Last night a neighbor knocked on the door; it was around ten. Her grandson had to take a present to his teacher and the lady needed colored paper to wrap it in. Somewhere we had a sheet with lilac flowers on it, enough to wrap a couple of soaps and a lipstick. Today the boy emerged smug, with the present in hand, heading to a school where music blares from loudspeakers starting early in the morning. Teacher’s Day has been, since forever, a big party in all Cuban schools, a time for the students to honor their teaching professionals. However, these aren’t times for too much celebration, nor to hide the current situation of this important sector behind commemorations.
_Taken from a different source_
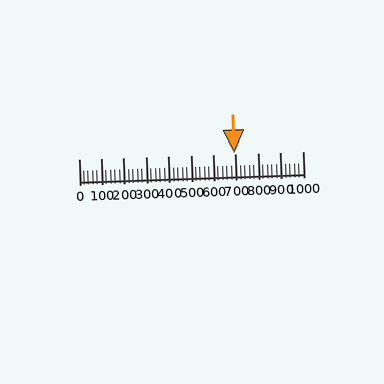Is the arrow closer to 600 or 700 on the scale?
The arrow is closer to 700.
The “high quality of Cuban education,” held up by so many in the world, is a mirage that didn’t manage to make it much beyond the eighties. Maintained by the Kremlin, this Island was able to exhibit an educational infrastructure that had nothing to do with the real economic and productive opportunities. As if a sickly toothless man possessed an arm worthy of a powerful bodybuilder. This disproportion – between what we enjoyed and what was really allowed to us – was painfully evident when the Soviet subsidy ended and the country’s schools entered a profound crisis from which they still haven’t recovered. A crisis that includes not only the physical deterioration of the sites and the classrooms, but also the loss of quality instruction and the ethical and moral devaluation of education.
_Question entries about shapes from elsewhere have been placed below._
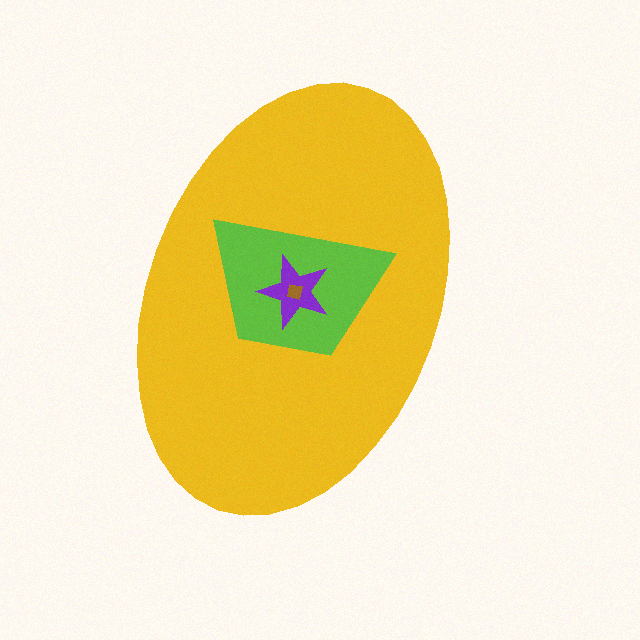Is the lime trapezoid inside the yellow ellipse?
Yes.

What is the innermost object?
The brown square.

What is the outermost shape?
The yellow ellipse.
At the center of the problem: the teacher, who has gone from being a respected professional to the lowest rungs of the working ladder. The “emerging teacher” experiment – rapid training of teenagers to take over classrooms – worsened the situation and today it’s common to find someone teaching Spanish who doesn’t know the difference between the words “literal” and “literary.” The excess of ideology, the Manicheistic approach to the teaching of our own national history – everything is black or white – the crushing of creativity and critical thinking, are among the many negative characteristics evident in Cuban education today. However, despite all this, there are still teachers who excel in their cloisters and perform their work with dedication and excellence. Educators for whom the low salaries, the material collapse, the mediocrity around them and the intrusion of politics in their work have not killed their desire to teach. To them, congratulations on this day.